You have to credit the Labour Party for breathing new life into discredited ideas.
In this case, inadvertently rousing the ire of the anti-vaccination lobby by suggesting unvaccinated children shouldn't be allowed to attend daycare.
Andrew Little frothed at the mouth, went red in the face and said it was "well worth looking at", which for the timorous party he leads is positively table-thumping.
The anti-vaxxers went off.
I thought we'd seen the last of the debate about vaccinating children, just as I thought we'd seen the last of measles, mumps, whooping cough and smallpox - all diseases
Time magazine reported in 2014 were making a comeback.
I know - mainstream media, right? There they go again with their facts.
The magazine credited the comeback of the diseases to the refusal of some parents to have their children vaccinated.

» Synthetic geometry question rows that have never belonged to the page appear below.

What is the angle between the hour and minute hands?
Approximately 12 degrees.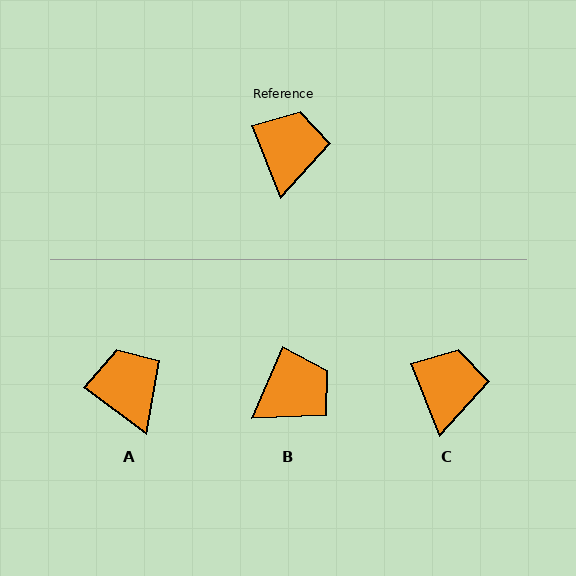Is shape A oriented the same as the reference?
No, it is off by about 32 degrees.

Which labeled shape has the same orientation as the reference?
C.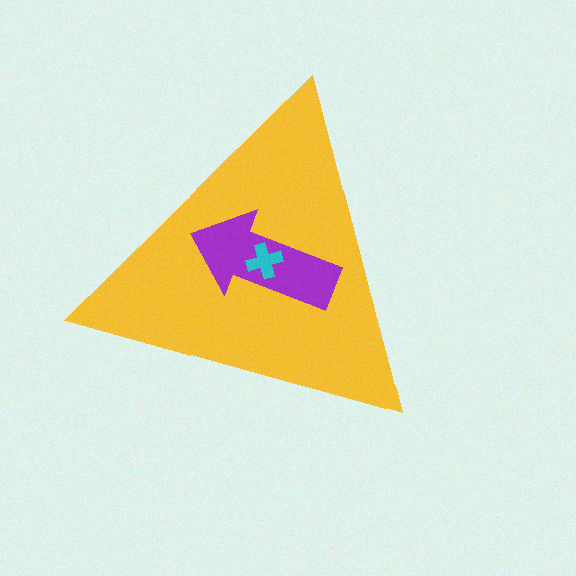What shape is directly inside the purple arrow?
The cyan cross.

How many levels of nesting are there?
3.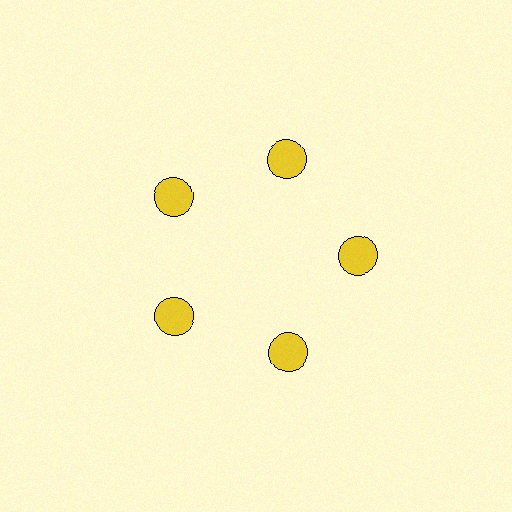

When my children were barely able to walk it was a great pleasure to be able to look at them in the knowledge they wouldn't get, for instance, polio, the last sufferers of which were still a visible presence in the community when I was growing up.
This is an issue for which, by the way, there is no question in the mind of 2014 New Zealander of the Year Lance O'Sullivan, the mildly messianic GP who actually has to work with the consequences of unvaccinated children in the Far North.
He came out in favour of compulsory vaccination - no ifs, ands or buts - in 2014.
But a preschool ban puts the emphasis in the wrong place. It should not be on keeping unvaccinated kids home, but on getting them to the doctor to have their shots.
The idea of compulsory vaccination is offensive to many because they see it as an issue of freedom of choice. For them, this is the heavy hand of the nanny state.
I've never understood why "nanny state" is seen as a pejorative description. Nannies are kind, warm, smell good and in extreme cases use their umbrellas to fly.
And children, it's worth remembering, don't have freedom of choice. They depend on others to make the right choices for them.
And besides, we are compelled to do many things we might not otherwise bother to, but few of them save lives, reduce healthcare costs and generally make the world a better place to the extent that vaccination does.
We wear seatbelts, for instance, in most cases because we know this is a sensible precaution but also because the law tells us to in order to ensure our own safety. We have to maintain our cars to a reasonable standard of safety so they will not be a danger to others.
But these arguments hold no sway with the anti-vaccination sceptics, many of whom come across as though they would consider bubonic plague to be merely an alternative lifestyle choice.
Calling them sceptics is unfair to sceptics, who base their conclusions on evidence and reason. Many have bought into the totally discredited theories of Andrew Wakefield, who linked the MMR vaccine to autism in a 1998 paper in The Lancet. The paper was as scientifically robust as The X-Files. It was subsequently withdrawn and he was struck off.
Now he has made a movie that sings his looney tune - Vaxxed - whose promoters are so worried about protests that screenings are being advertised by text three hours before.
Despite isolated exceptions - such as that of Wakefield - doctors aren't as a rule in the business of exposing people, particularly babies and children, to life-threatening procedures.
The most threatening procedure in this whole argument is leaving children unnecessarily exposed to disease.